Here's a case where your greedy algorithm fails:
Imagine your polygon is a square with vertices A, B, C, D (top left, top right, bottom right, bottom left). This gives us edges (A,B), (A,D), (B,C), and (C, D).
Let the weights be A=-1, B=-1, C=-1, and D=1,000,000.
A (-1) ------ B (-1)
| |
| |
| |
| |
D(1000000) ---C (-1)
Clearly, the best strategy is to collapse (A,B), and then (B,C), so that you may end up with D by itself. Your algorithm, however, will start with either (A,D) or (D,C), which will not be optimal.
A greedy algorithm that combines the min sums has a similar weakness, so we need to think of something else.
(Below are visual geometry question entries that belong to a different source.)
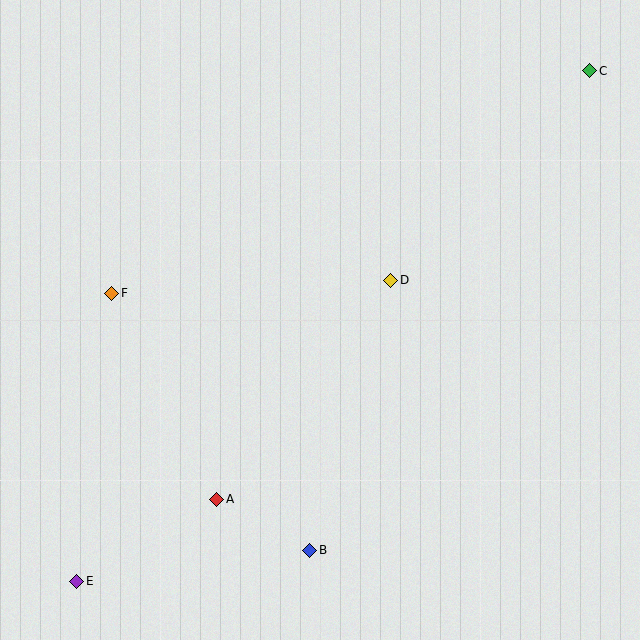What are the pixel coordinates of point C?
Point C is at (590, 71).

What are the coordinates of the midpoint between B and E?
The midpoint between B and E is at (193, 566).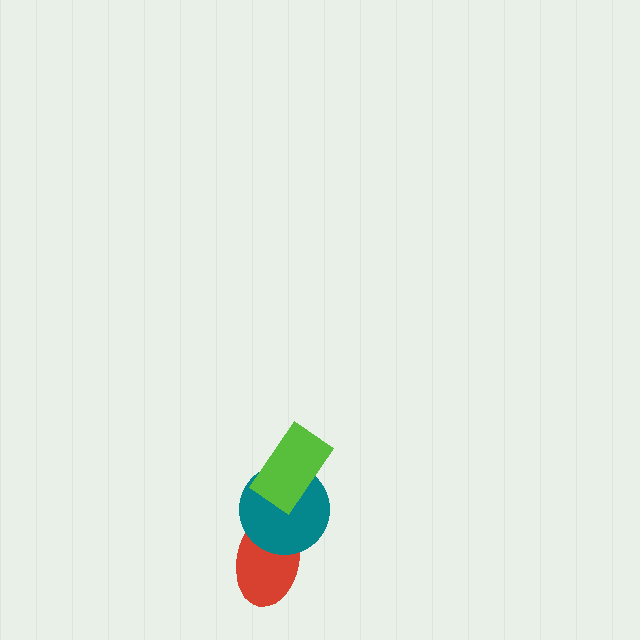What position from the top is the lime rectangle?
The lime rectangle is 1st from the top.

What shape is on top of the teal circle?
The lime rectangle is on top of the teal circle.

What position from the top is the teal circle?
The teal circle is 2nd from the top.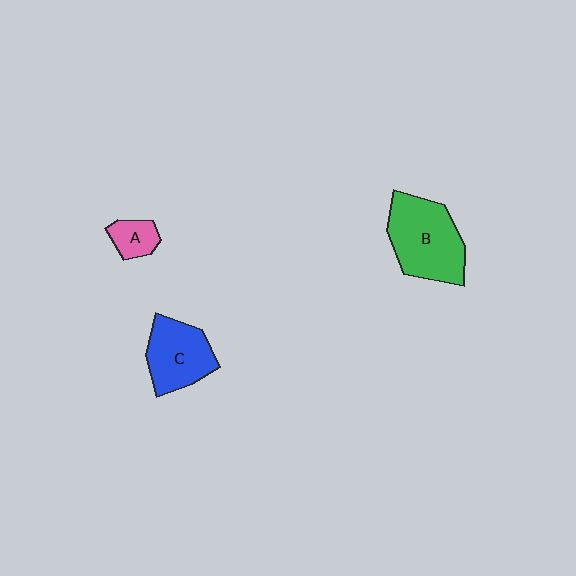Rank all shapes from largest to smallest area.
From largest to smallest: B (green), C (blue), A (pink).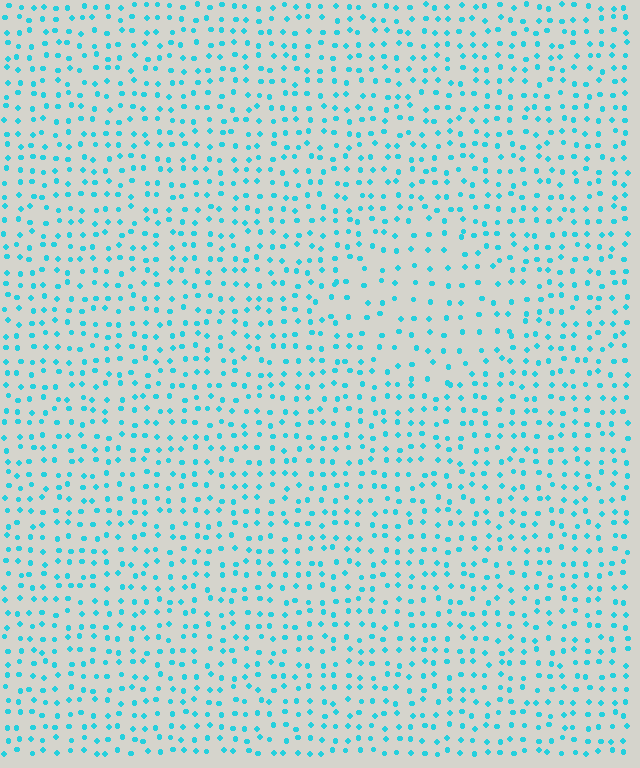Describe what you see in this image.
The image contains small cyan elements arranged at two different densities. A diamond-shaped region is visible where the elements are less densely packed than the surrounding area.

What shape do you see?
I see a diamond.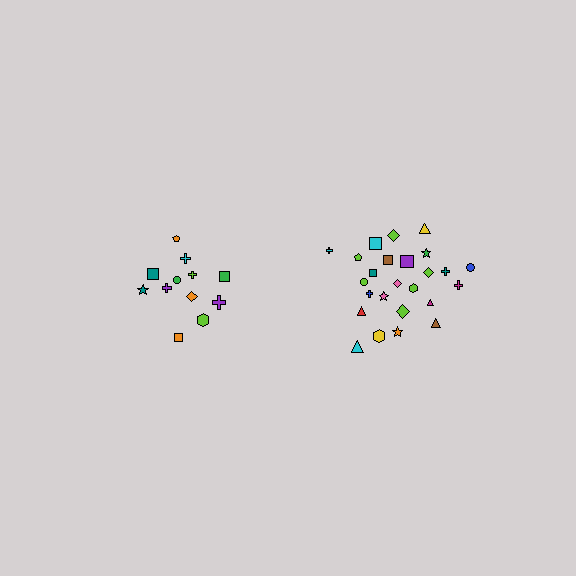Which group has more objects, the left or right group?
The right group.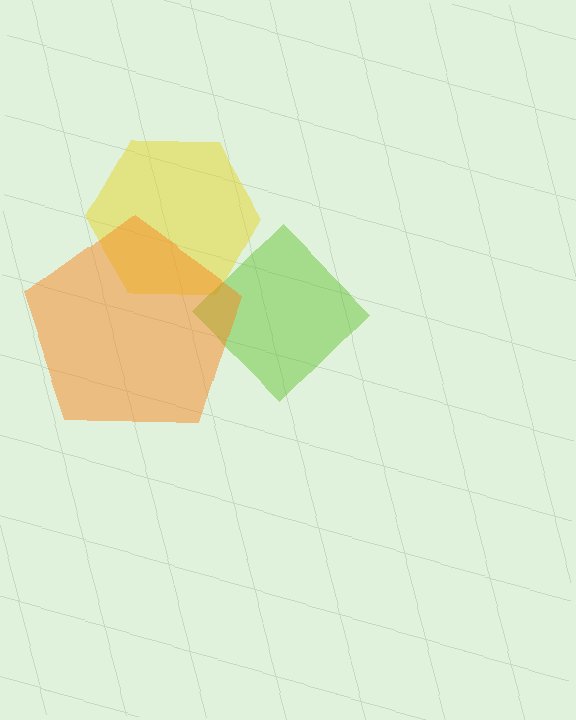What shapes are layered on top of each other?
The layered shapes are: a yellow hexagon, a lime diamond, an orange pentagon.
I'm starting to see how we want to try to get all positive numbers together on one side and all negatives on the other.
If we think about the initial polygon entirely as a state, then we can imagine all the possible child states to be the subsequent graphs were an edge is collapsed. This creates a tree-like structure. A BFS or DFS would eventually give us an optimal solution, but at the cost of traversing the entire tree in the worst case, which is probably not as efficient as you'd like.
What you are looking for is a greedy best-first approach to search down this tree that is provably optimal. Perhaps you could create an A*-like search through it, although I'm not sure what your admissable heuristic would be.
I don't think the greedy algorithm works. Let the vertices be A = 0, B = 1, C = 2, and the edges be AB = a - 5b, BC = b + c, CA = -20. The greedy algorithm selects BC to evaluate first, value 3. Then AB, value, -15. However, there is a better sequence to use. Evaluate AB first, value -5. Then evaluate BC, value -3. I don't know of a better algorithm though.